The alleged conspiracy, in which Khusyaynova is alleged to have played a central financial management role, sought to conduct what it called internally “information warfare against the United States.” This effort was not only designed to spread distrust towards candidates for U.S. political office and the U.S. political system in general, but also to defraud the United States by impeding the lawful functions of government agencies in administering relevant federal requirements.

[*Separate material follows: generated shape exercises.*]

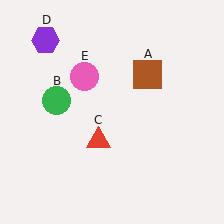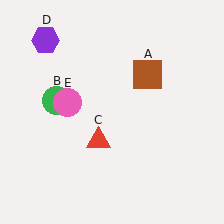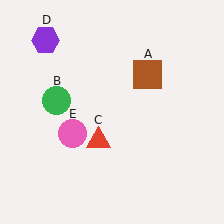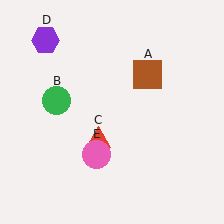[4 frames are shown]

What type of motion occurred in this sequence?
The pink circle (object E) rotated counterclockwise around the center of the scene.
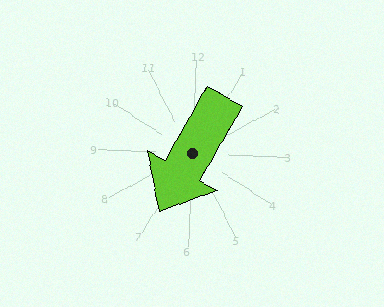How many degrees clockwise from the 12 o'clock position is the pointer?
Approximately 207 degrees.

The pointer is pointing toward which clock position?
Roughly 7 o'clock.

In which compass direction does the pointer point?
Southwest.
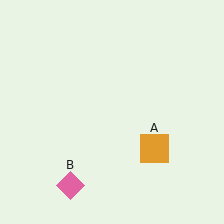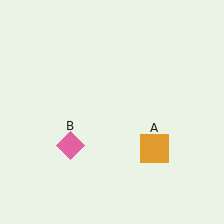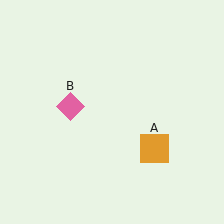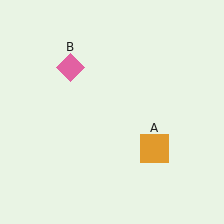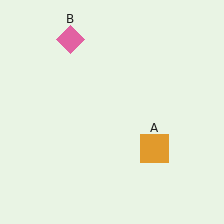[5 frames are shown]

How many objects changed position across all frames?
1 object changed position: pink diamond (object B).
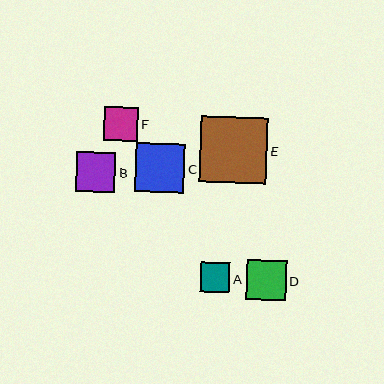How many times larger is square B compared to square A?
Square B is approximately 1.4 times the size of square A.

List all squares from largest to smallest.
From largest to smallest: E, C, D, B, F, A.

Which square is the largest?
Square E is the largest with a size of approximately 67 pixels.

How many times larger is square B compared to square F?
Square B is approximately 1.1 times the size of square F.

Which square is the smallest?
Square A is the smallest with a size of approximately 29 pixels.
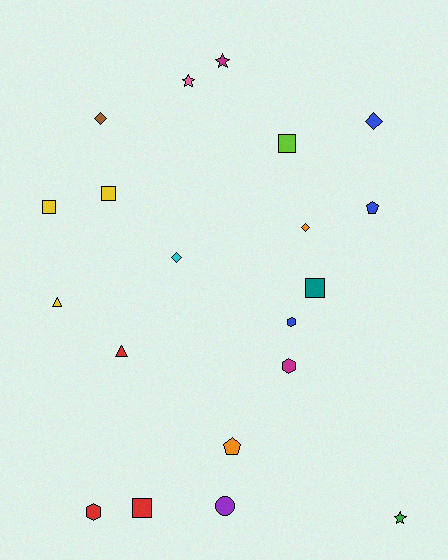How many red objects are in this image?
There are 3 red objects.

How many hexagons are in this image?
There are 3 hexagons.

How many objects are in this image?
There are 20 objects.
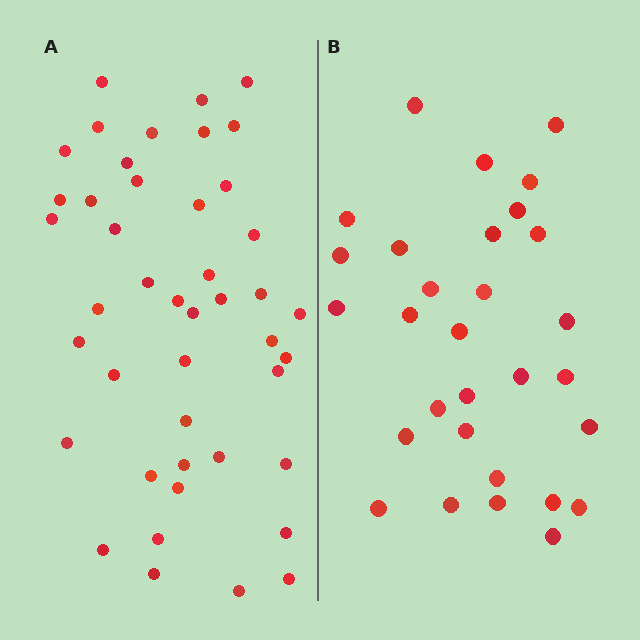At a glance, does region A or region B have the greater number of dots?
Region A (the left region) has more dots.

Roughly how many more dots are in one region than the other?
Region A has approximately 15 more dots than region B.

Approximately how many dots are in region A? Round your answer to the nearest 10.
About 40 dots. (The exact count is 44, which rounds to 40.)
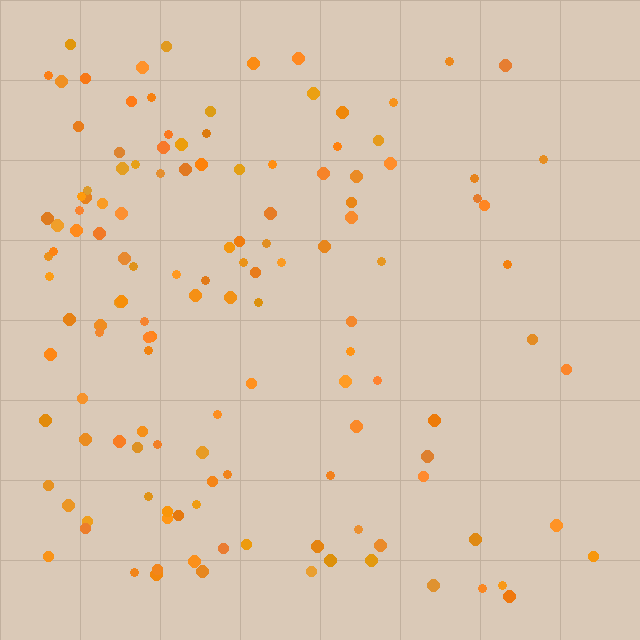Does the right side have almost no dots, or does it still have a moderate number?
Still a moderate number, just noticeably fewer than the left.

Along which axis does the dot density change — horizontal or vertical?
Horizontal.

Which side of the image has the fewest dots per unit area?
The right.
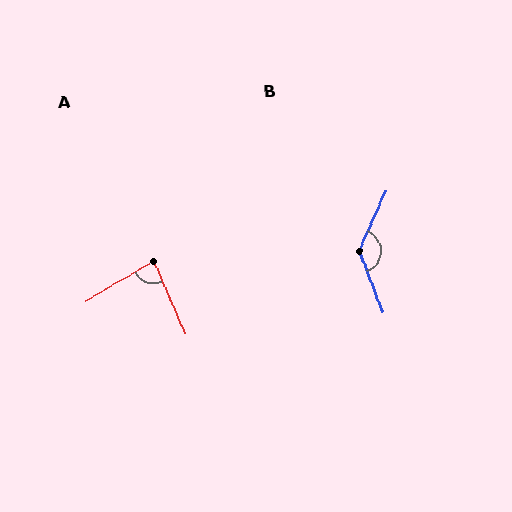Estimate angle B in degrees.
Approximately 136 degrees.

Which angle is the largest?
B, at approximately 136 degrees.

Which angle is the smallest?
A, at approximately 83 degrees.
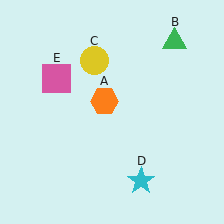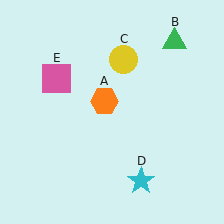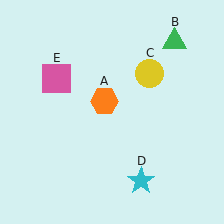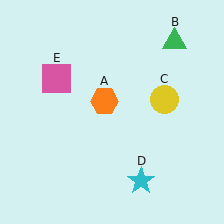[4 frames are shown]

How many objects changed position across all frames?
1 object changed position: yellow circle (object C).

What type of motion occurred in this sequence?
The yellow circle (object C) rotated clockwise around the center of the scene.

The conspirators allegedly took extraordinary steps to make it appear that they were ordinary American political activists. This included the use of virtual private networks and other means to disguise their activities and to obfuscate their Russian origin. They used social media platforms to create thousands of social media and email accounts that appeared to be operated by U.S. persons, and used them to create and amplify divisive social and political content targeting U.S. audiences. These accounts also were used to advocate for the election or electoral defeat of particular candidates in the 2016 and 2018 U.S. elections. Some social media accounts posted tens of thousands of messages, and had tens of thousands of followers.
The conspiracy allegedly used social media and other internet platforms to address a wide variety of topics, including immigration, gun control and the Second Amendment, the Confederate flag, race relations, LGBT issues, the Women’s March, and the NFL national anthem debate. Members of the conspiracy took advantage of specific events in the United States to anchor their themes, including the shootings of church members in Charleston, South Carolina, and concert attendees in Las Vegas; the Charlottesville “Unite the Right” rally and associated violence; police shootings of African-American men; as well as the personnel and policy decisions of the current U.S. presidential administration.
The conspirators’ alleged activities did not exclusively adopt one ideological view; they wrote on topics from varied and sometimes opposing perspectives. Members of the conspiracy were directed, among other things, to create “political intensity through supporting radical groups” and to “aggravate the conflict between minorities and the rest of the population.” The actors also developed playbooks and strategic messaging documents that offered guidance on how to target particular social groups, including the timing of messages, the types of news outlets to use, and how to frame divisive messages.
The criminal complaint does not include any allegation that Khusyaynova or the broader conspiracy had any effect on the outcome of an election. The complaint also does not allege that any American knowingly participated in the Project Lakhta operation.